The management of migraines remains a therapeutic challenge, especially when standard pharmacologic interventions produce limited relief or undesirable effects.
Among complementary agents, magnesium has emerged as a compound of clinical interest.
Far from being a simple dietary supplement, magnesium's influence on neurological excitability, vascular tone, and neurotransmitter regulation places it at the intersection of pathophysiology and targeted therapy for migraine prevention and relief.
Magnesium plays a critical role in stabilizing neuronal membranes, regulating calcium channels, and modulating glutamatergic transmission. These properties are especially relevant to migraine, a condition characterized by cortical hyperexcitability and altered vascular reactivity.
Studies suggest that hypomagnesemia may promote cortical spreading depression (CSD), a wave of neuronal and glial depolarization thought to trigger aura and migraine onset. Additionally, magnesium deficiency has been associated with elevated levels of substance P and serotonin, both implicated in migraine pathogenesis.
As noted by Dr. Alexander Mauskop, Director of the New York Headache Center, "Magnesium's role in blocking NMDA receptors and modulating CGRP release positions it as a logical adjunct in migraine control, especially in patients with identifiable deficiencies."
Recent randomized controlled trials (RCTs) and meta-analyses have strengthened the case for magnesium as a prophylactic agent. A 2023 meta-analysis published in Cephalalgia Reports reviewed 11 RCTs and concluded that magnesium supplementation (typically magnesium citrate or magnesium oxide, 400–600 mg/day) significantly reduced migraine frequency in adult populations.
Notably, the American Headache Society includes magnesium among its Level B recommendations for migraine prevention, stating that it is "probably effective", particularly in individuals with menstrual-related migraine or those seeking non-pharmacologic options.
Furthermore, a 2024 double-blind RCT conducted by Tehran University of Medical Sciences evaluated intravenous magnesium sulfate (1–2 g over 15 minutes) in emergency settings and reported a statistically significant reduction in pain intensity within 30 minutes, with minimal adverse effects.
While magnesium may not yield universal efficacy, subsets of migraine patients may derive particular benefit. These include:
- Individuals with low serum or intracellular magnesium levels (which are often undetected with standard serum tests).

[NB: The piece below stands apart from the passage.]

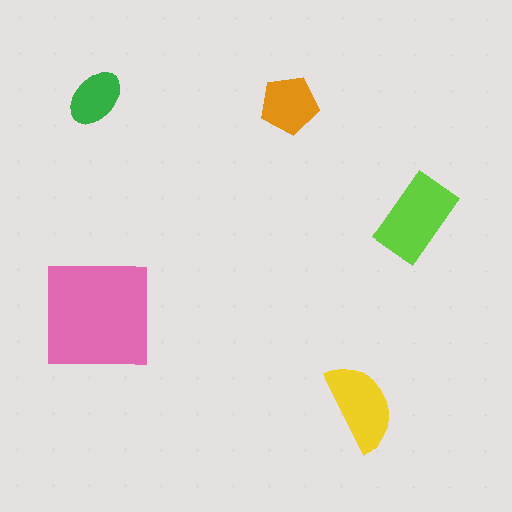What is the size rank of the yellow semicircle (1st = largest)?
3rd.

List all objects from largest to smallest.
The pink square, the lime rectangle, the yellow semicircle, the orange pentagon, the green ellipse.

- Pregnant patients, where magnesium offers a safer alternative to traditional anti-migraine medications.
- Patients with migraine with aura, where cortical excitability is a predominant feature.

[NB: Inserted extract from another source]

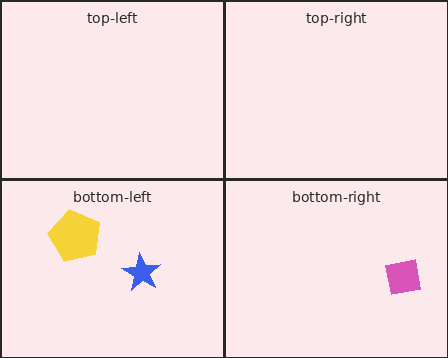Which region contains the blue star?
The bottom-left region.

For these cohorts, magnesium may serve both as a preventive and abortive option, depending on formulation and administration route.
Magnesium supplements remain the mainstay of long-term prophylaxis. However, bio-availability varies among formulations—magnesium oxide, though commonly prescribed, has lower absorption compared to magnesium glycinate or citrate, which are better tolerated gastrointestinally and more reliably absorbed.
In acute care settings, intravenous magnesium sulfate has shown promise in reducing migraine pain intensity and associated symptoms such as photophobia and nausea. This route may be particularly advantageous for patients with refractory migraine in emergency departments or infusion clinics.
Magnesium is generally well-tolerated. The most frequent adverse effect is dose-related diarrhea, particularly with poorly absorbed salts. Toxicity is rare in patients with normal renal clearance, however, excessive dosing should be avoided. Periodic monitoring of magnesium levels—ideally via red blood cell (RBC) magnesium testing—may be appropriate in long-term use or high-dose therapy.
While the current body of evidence is encouraging, more rigorously designed, large-scale trials are needed to define optimal dosing, duration, and patient selection criteria. Moreover, the interplay between magnesium and newer CGRP-targeted therapies presents a novel area of interest, particularly in combination protocols.
Biomarker-driven approaches to identify magnesium-responsive individuals could enhance precision medicine strategies in migraine care. Integration of magnesium status assessment into standard migraine workups may also improve personalization of treatment.
Magnesium should not be dismissed as merely an adjunctive or alternative remedy. When guided by clinical judgment and supported by patient-specific factors, it can provide substantial therapeutic value. In the context of rising demand for non-opioid, low-risk migraine management options, magnesium stands out as a neurotherapeutic agent with both mechanistic and empirical support.